The catch with O(n)
Understanding the "big-O" of algorithms and processes is extremely useful, in my opinion. It seems that to some people it sounds very theoretical and not very practical, but I constantly think about it basically any time I process data. I don't take out pen and paper to prove the runtime or whatever, but I quickly think in my head if this is O(n) or O(n^2) or O(2^n).
If you're being reasonable, that is. But "big-O" doesn't have the universality that perhaps a mathematician craves (even though it's 100% mathematical!). Basically, "big-O" by itself doesn't spit out whether an algorithm is good or bad, and you can make it totally useless with, let's say, "adversarial" input.
I'll start with in a reasonable and hopefully useful, but we'll end up down in the not-really-reasonable and the no-further-than-technically correct.
Definition of "big-O"
"Big-O" is just a way of notating runtime complexity, which is what I will say from now on. Runtime complexity measures how well an algorithm scales when the size of some input increases. If you do a for loop on n items, and then the same loop on 2n items, runtime will about double. However, if you have a nested for loop (let's say if you're doing something with each pair of items in a list) with n items, then the case for 2n items will quadruple. In a more general nested loop case, if you start with n items and then scale to a*n items, the runtime will get multiplied by a factor of a^2. Therefore, the runtime complexity is quadratic, or O(n^2).

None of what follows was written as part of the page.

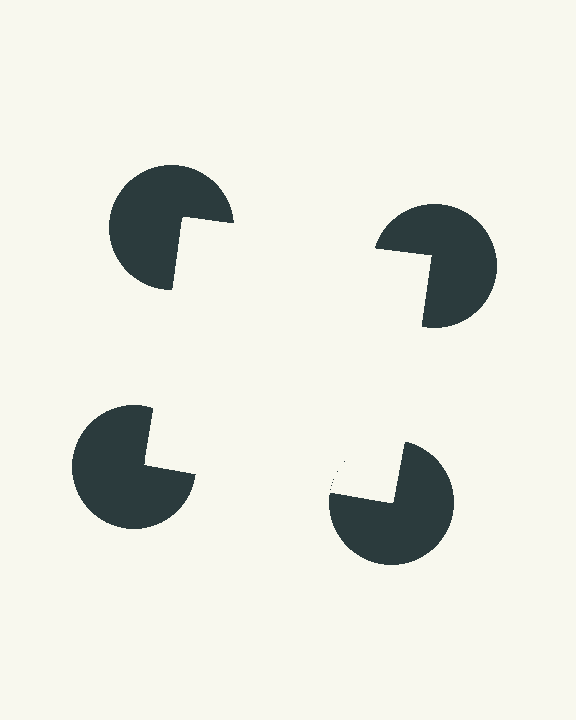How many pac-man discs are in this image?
There are 4 — one at each vertex of the illusory square.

The first time I heard about runtime complexity I thought it was an approximate handwavy thingy and, while it is in some sense approximate, it has a rigorous mathematical definition. Namely:
A function f is O(g) if there exists an x_0 and a positive a, such that for every x greater than x_0, f(x) < a * g(x).
Or, more compactly:
And, in English, it says that f is O(g) if eventually f can't "overtake" any scaled version of g.
The a there should make you suspicious. We can "choose" a to any positive number, so how is it possible that f(x) < a * g(x) could be false? We can make a = 100 a = 99999999999, or whatever we want! Well, the catch is that if f grows faster than g, then it's always going to overtake it at some point, and keep overtaking it.

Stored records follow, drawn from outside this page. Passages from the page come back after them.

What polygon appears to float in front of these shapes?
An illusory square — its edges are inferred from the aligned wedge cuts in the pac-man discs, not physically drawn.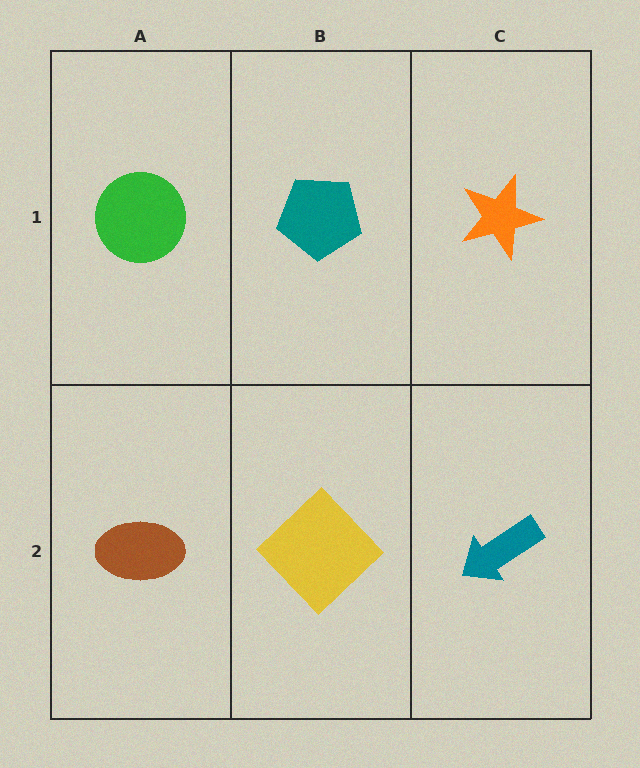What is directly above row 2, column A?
A green circle.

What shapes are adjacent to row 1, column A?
A brown ellipse (row 2, column A), a teal pentagon (row 1, column B).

To make it more concrete let's take f(x) = x^2 and g(x) = x so a * g(x) = a * x. It doesn't matter how "steep" we make a*x, because x^2 is going to overtake at some point. In fact, we can calculate exactly when that is!
Let's first find where they are the same:
x^2 = a*x then x = a or x = 0
This example works out nicely because of the few constants, but it says that, no matter what a is, f is going to reach x * g at precisely the point a. At that point x^2 just grows faster.
So what does runtime complexity tell us, really?
If a function, such as the runtime of a program, is O(g), it means that it never grows faster than g. No more, no less.
Implications
Now that we know what we're talking about, we can discuss and understand various properties of complexity analysis. Again, from the practical to the esoteric.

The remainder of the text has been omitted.